For our third and final look back at NWJP’s unique contributions to the fight for workers’ rights over the last 20 years, we want to lift up the piece that is very high profile: immigrant rights.
From the Alien and Sedition Acts of 1798 to the Trump travel ban of 2017, immigrants in the US have long been the focus of various kinds of extremely harsh repression. At NWJP, we see how that repression leads to more forms of exploitation for immigrant workers. A recent national study found that 2/3 of low-wage workers suffered some type of wage violation during the week prior to being surveyed; the number is even higher for immigrant workers. To build the movement for all workers’ rights, we must be a part of the movement for immigrants’ rights. NWJP is proud to be right there at the intersection, fighting back against the various waves of anti-immigrant initiatives, and helping push forward when there are opportunities.
Right after forming in 2003, NWJP rode with and provided legal advice and representation to the 49 immigrant and other freedom riders on the Portland bus in the Immigrant Workers Freedom Ride. Buses came from across the U.S. to Washington, D.C. to lobby for Comprehensive Immigration Reform. Despite threats and the ultimate failure of Reform, the action successfully drew organized labor and the Black community into a common struggle for immigrant rights, and spread a powerful immigrant rights message throughout the country.
In 2008 and 2009, in Columbia County, we helped defeat one Arizona-style anti-immigrant ballot measure, and litigated and won the blocking of another. NWJP represented local businesses to stand up to anti-immigrant efforts to criminalize undocumented workers in the construction industry.
As anti-immigrant sentiment in Oregon grew, many potential allies expressed concern about some aspects of the economic and cultural changes that were happening in Oregon. In response, from 2008 to 2010, we organized and conducted dozens of “myth buster” discussions throughout urban and rural Oregon to dispel untruths and to help allies better understand the complexities of immigration and the lives of immigrant workers.
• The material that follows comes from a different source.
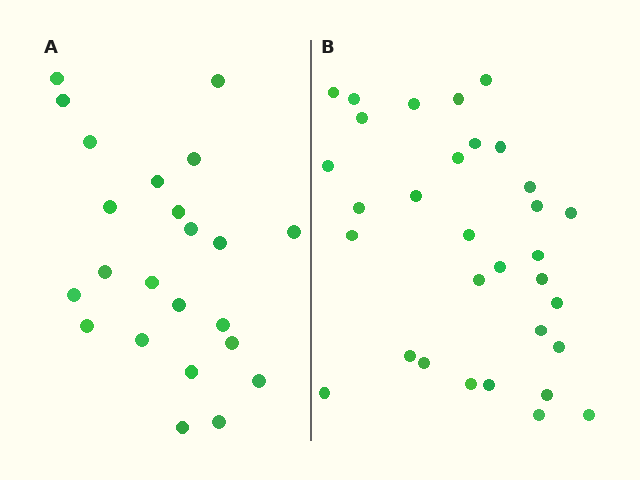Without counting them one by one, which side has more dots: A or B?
Region B (the right region) has more dots.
Working with allies in 2014, we successfully advocated for an end to the Oregon sheriffs’ practice of honoring ICE Holds. One of the main ways that ICE was able to deport immigrants was that when sheriffs arrested immigrants, ICE would place a “Hold” on them, meaning that sheriffs would not release immigrants when there was no longer a law enforcement justification for jailing them, but, instead, wait until ICE came to the jail to arrest them.
In 2018-2019, we responded in various ways to Trump administration policies that were creating terror in immigrant families: we did community outreach on I-9 audits conducted by the administration; we educated workers, the community and employers about Social Security Administration “no match” letters, an effort by the Trump Administration to co-opt employers into acting as federal immigration officials; and we participated in several raids response coalitions.
NWJP has long worked in coalition with allies like PCUN, CAUSA, IMiIRJ, organized labor and others with respect to countless public policy campaigns, for example, the 2018 defeat of Measure 105--the ballot measure designed to repeal Oregon’s historic sanctuary law and the 2019 passing of Drivers Licenses For All – ensuring that all Oregonians, regardless of citizenship, would be able to receive a driver’s license. In 2019, we collaborated with partners to successfully petition the Oregon Chief Justice to adopt a court rule forbidding warrantless arrests by ICE in or around Oregon courthouses in order to protect the rights of immigrant workers to pursue their legal claims in court or to testify in support of other workers.
A tremendous obstacle to immigrant workers being able to stand up for themselves on the job is the overwhelming fear of being deported in retaliation for doing so. In 2022 and 2023, we have led efforts with state and federal agencies to persuade them to provide “Statements of Interest” to US Citizenship and Immigration Services so that workers complaining of employment violations can obtain two-year work permits and deferred action to be able to safely pursue their claims.
And, in 2023, we hired an immigration lawyer to help workers obtain employment-based immigration relief, like this new Deferred Action for Labor Based Enforcement and U- and T- visas.
While there is still much work to be done, NWJP--with its expertise in both immigrants’ and workers’ rights—helped build the strong local and national coalitions that made these wins possible. 20 years of relationship building has been a key to building worker and community power. Our movements for economic, immigrant and racial justice need the kind of legal support that steadfastly advances the cause of justice, and NWJP has been doing just that for the past twenty years. With your support, we will be part of this fight for another twenty years.